Sono rimasti appena in sette nel club europeo della tripla A. Un'élite che diventa sempre più esclusiva e dove a cadere sotto la scure delle agenzie di rating non sono solo i soliti noti Paesi di periferia ma i big di un tempo, come la Francia, declassata da S&P a febbraio, o la Gran Bretagna, sotto osservazione da Moody's e Fitch.
Nessuno è più al sicuro, perché la crisi dilaga e resistere agli choc per tenersi stretto il blasone diventa sempre più difficile. Così come, in tempi di recessione, tutta in salita appare la strada per attuare le ricette draconiane prescritte dalle agenzie di rating, che sempre più dettano l'agenda. Come uscire da questa impasse? Mettere "sotto osservazione" le agenzie di rating potrebbe essere un primo passo.

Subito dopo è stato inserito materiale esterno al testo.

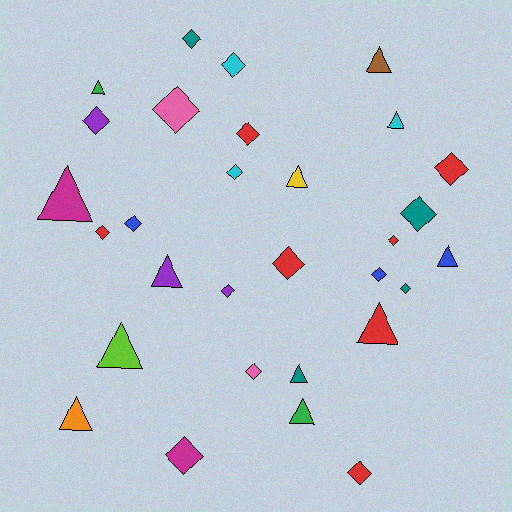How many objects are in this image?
There are 30 objects.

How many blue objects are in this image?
There are 3 blue objects.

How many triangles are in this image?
There are 12 triangles.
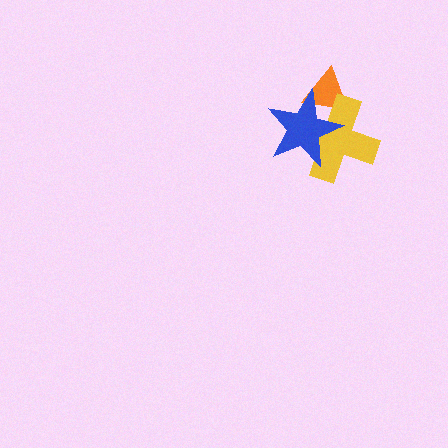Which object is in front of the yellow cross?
The blue star is in front of the yellow cross.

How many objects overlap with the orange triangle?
2 objects overlap with the orange triangle.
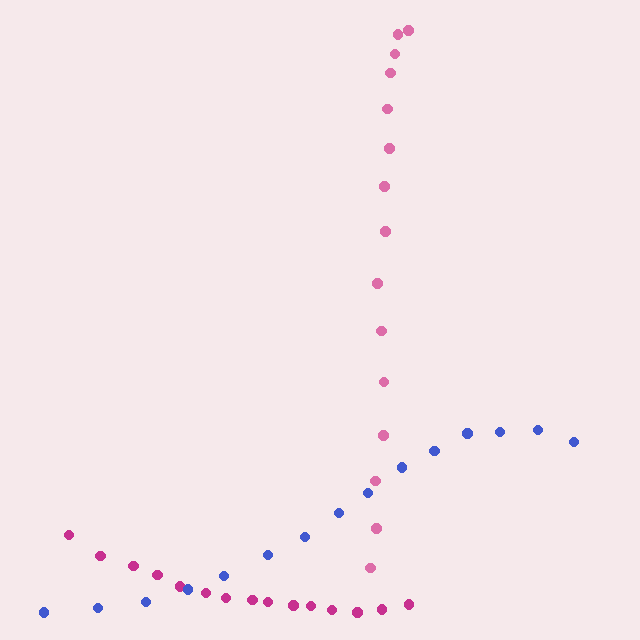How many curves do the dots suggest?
There are 3 distinct paths.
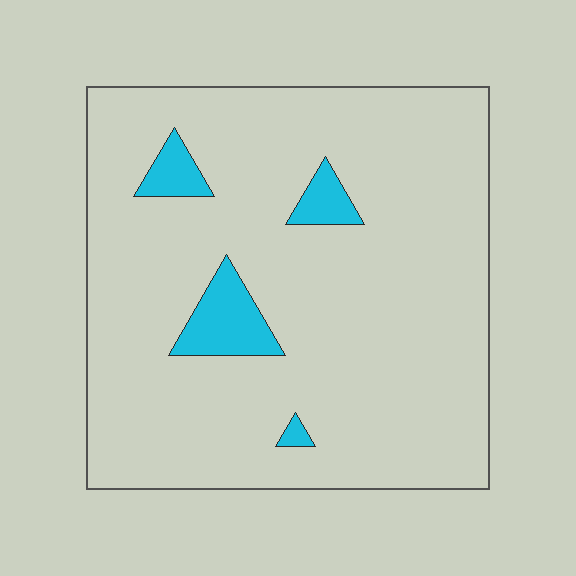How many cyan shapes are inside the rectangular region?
4.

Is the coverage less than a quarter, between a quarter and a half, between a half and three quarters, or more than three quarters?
Less than a quarter.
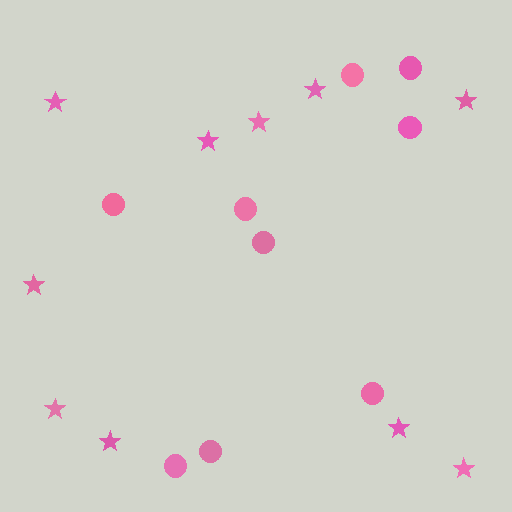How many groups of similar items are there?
There are 2 groups: one group of circles (9) and one group of stars (10).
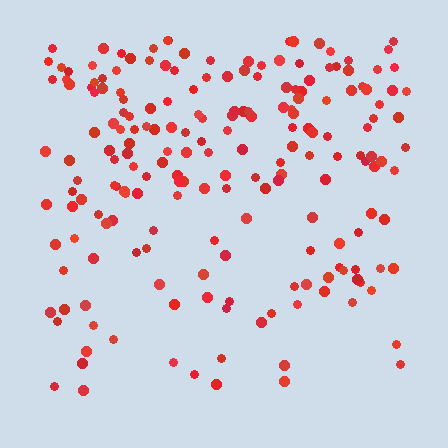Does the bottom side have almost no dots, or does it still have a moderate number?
Still a moderate number, just noticeably fewer than the top.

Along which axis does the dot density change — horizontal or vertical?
Vertical.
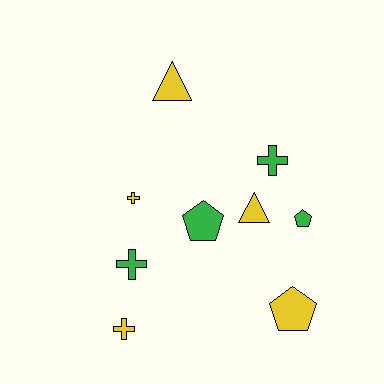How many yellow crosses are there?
There are 2 yellow crosses.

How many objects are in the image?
There are 9 objects.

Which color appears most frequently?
Yellow, with 5 objects.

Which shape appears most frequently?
Cross, with 4 objects.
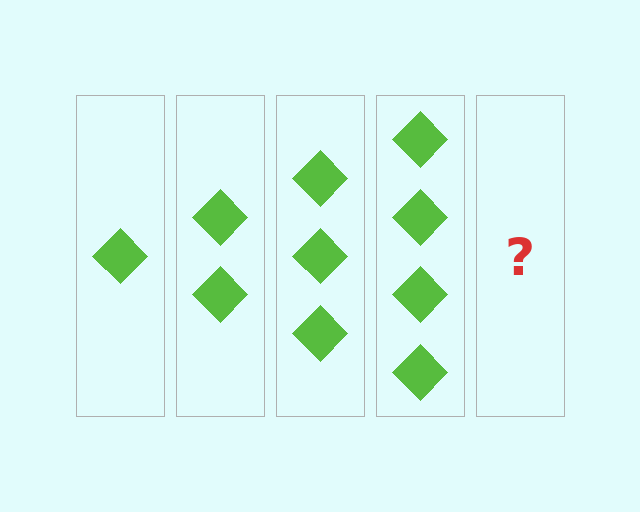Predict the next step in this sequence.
The next step is 5 diamonds.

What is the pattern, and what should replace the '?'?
The pattern is that each step adds one more diamond. The '?' should be 5 diamonds.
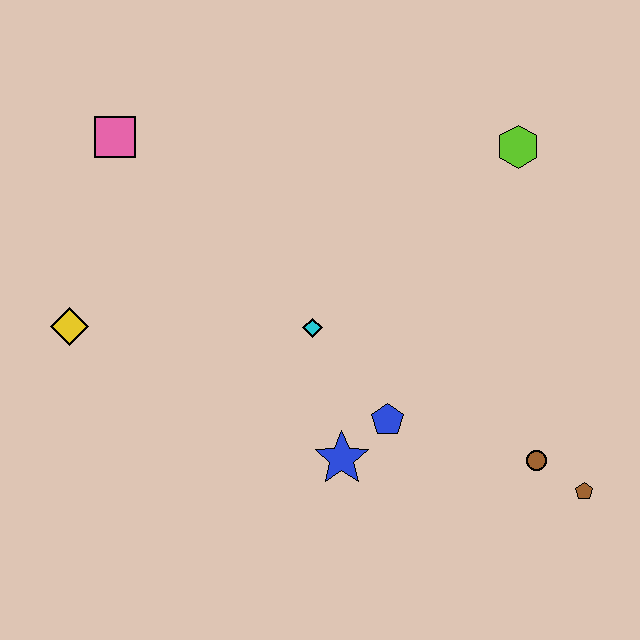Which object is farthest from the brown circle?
The pink square is farthest from the brown circle.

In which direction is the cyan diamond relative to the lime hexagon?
The cyan diamond is to the left of the lime hexagon.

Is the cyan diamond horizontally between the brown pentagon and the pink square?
Yes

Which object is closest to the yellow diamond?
The pink square is closest to the yellow diamond.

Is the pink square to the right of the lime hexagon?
No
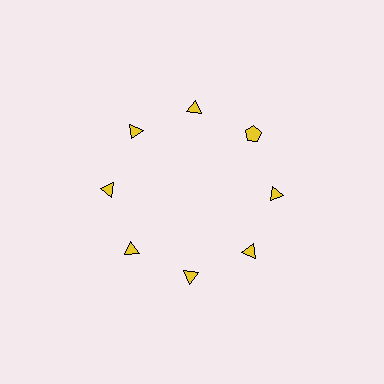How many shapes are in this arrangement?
There are 8 shapes arranged in a ring pattern.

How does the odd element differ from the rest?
It has a different shape: pentagon instead of triangle.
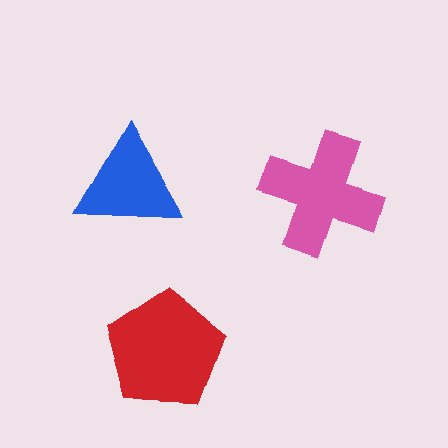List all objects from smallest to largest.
The blue triangle, the pink cross, the red pentagon.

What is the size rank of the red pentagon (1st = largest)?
1st.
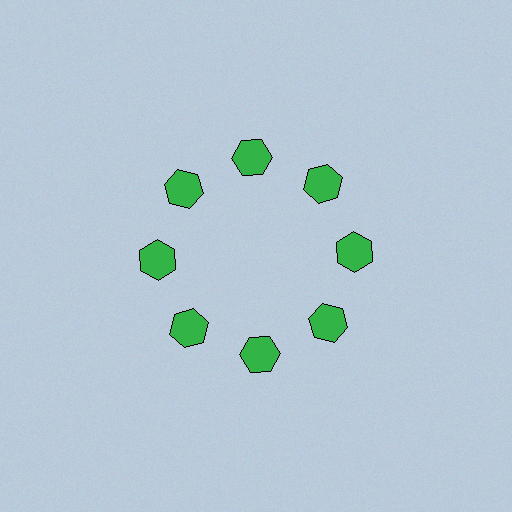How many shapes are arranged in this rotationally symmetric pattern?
There are 8 shapes, arranged in 8 groups of 1.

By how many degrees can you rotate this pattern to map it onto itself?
The pattern maps onto itself every 45 degrees of rotation.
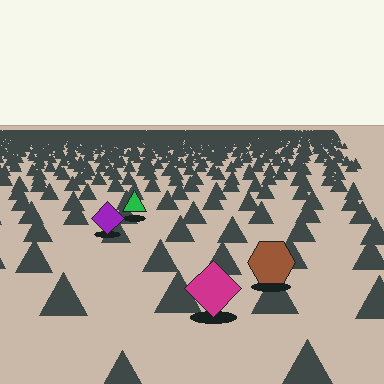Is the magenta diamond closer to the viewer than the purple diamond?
Yes. The magenta diamond is closer — you can tell from the texture gradient: the ground texture is coarser near it.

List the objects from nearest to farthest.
From nearest to farthest: the magenta diamond, the brown hexagon, the purple diamond, the green triangle.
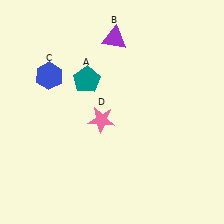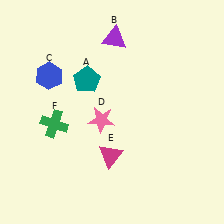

In ogni caso, la soluzione c'è ed è nelle mani dell'Europarlamento e dei Governi che devono approvare e rendere più coraggiosa la proposta di riforma della Commissione Ue per ridurre la dipendenza da rating, aprire il mercato a nuovi soggetti, imporre la comunicazione delle "pagelle" solo a mercati chiusi. Non solo. Per migliorare la trasparenza i classici parametri di impronta anglosassone non bastano più. Servirebbe un'analisi più flessibile per misurare la vera forza o debolezza di un Paese, come la ricchezza privata e i debiti delle imprese. E magari ripristinare al più presto la vecchia idea della Commissione di un'agenzia di rating europea.